To whet your appetite, here’s a quick itinerary of the Near North Side sites associated with the blossoming love affair of one of the most storied couples in American literature. All the original buildings are long gone, but Diliberto’s book restores the Chicago settings—and the beautiful young couple at their center—back to vivid life. (Unless identified otherwise, all quotes are from Paris Without End.)

• 100 East Chicago Avenue: “A small, gray stone apartment house in the heart of an artists’ bohemia,” this is where 28-year-old Hadley, a St. Louis native in town to visit a friend, first met the already “vivid [and] glamorous” 21-year old Ernest Hemingway in October 1920. By both their accounts, it was love at first sight. Years later, Hadley would remember their meeting as her “explosion into life.”

• 1230 North State Street: Hemingway shared a third-floor room with a friend here as he embarked on his romance with Hadley and his career as a writer. Eventually he’d move on to the elegant, old Belleville Hotel (63 East Division Street), where he shared a seven-room apartment with another friend. For a time he supported himself with a $40-a-week job at a slick-if-shady monthly magazine called Cooperative Commonwealth. “I got the job there as a manageing [sic] editor by answering a want ad in the Chicago Tribune,” he wrote a would-be biographer in 1945. “Worked until I was convinced it was crooked; stayed on a little while thinking I could write and expose it and then decided to just rack it up as experience and the hell with it. I was writing my own stuff all the time.”

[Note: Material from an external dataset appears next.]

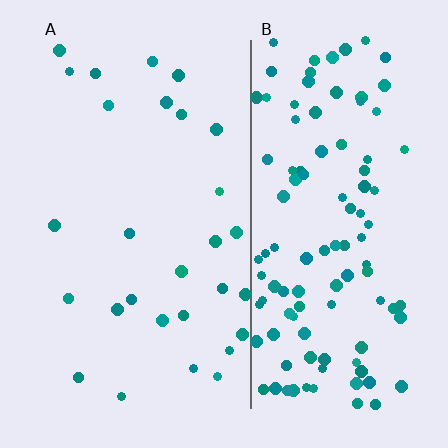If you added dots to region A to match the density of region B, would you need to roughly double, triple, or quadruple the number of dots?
Approximately quadruple.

• Hadley spent three weeks in Chicago before returning to St. Louis in November 1920. But the romance thrived, “founded,” as Diliberto writes, “on writing.” Ernest and Hadley “began a passionate correspondence” that comprised hundreds of letters  “in which [they] poured out their hearts to each other. . . . Words were their caresses.” Those epistolary embraces were punctuated by Hadley’s occasional return visits to Chicago. While visiting Ernest in March 1921, she stayed at the Plaza Hotel (1553 North Clark Street), and the following August, she stayed at the sumptuous Virginia Hotel (at the northwest corner of Rush and Ohio Streets). Here, a few weeks before their wedding day, the couple made love for the first time; in her old age, Hadley described the hotel as the place “where I really got to know Ernest.”

• Ernest and Hadley were married September 3, 1921, at Horton Bay, Michigan; his family owned a nearby cottage (where Ernest had spent most of his summers), and the region became the setting for many of Hemingway’s greatest short stories. Following their honeymoon, the couple returned to Chicago and lived at 1239 North Dearborn. They inhabited a “cramped, shabby apartment in a poor neighborhood. The grimy, top-floor walk-up was . . . in a run-down section of [Chicago]. Hadley found the tiny rooms and ugly, broken-down furniture depressing, and she tried to be away from the apartment as much as possible.”

Ernest, too, had grown disenchanted with the city and his writing prospect, and encouraged by the writer Sherwood Anderson, the couple decamped for Paris in December 1921. Their liveliest and loveliest days lay ahead—but they would always have Chicago.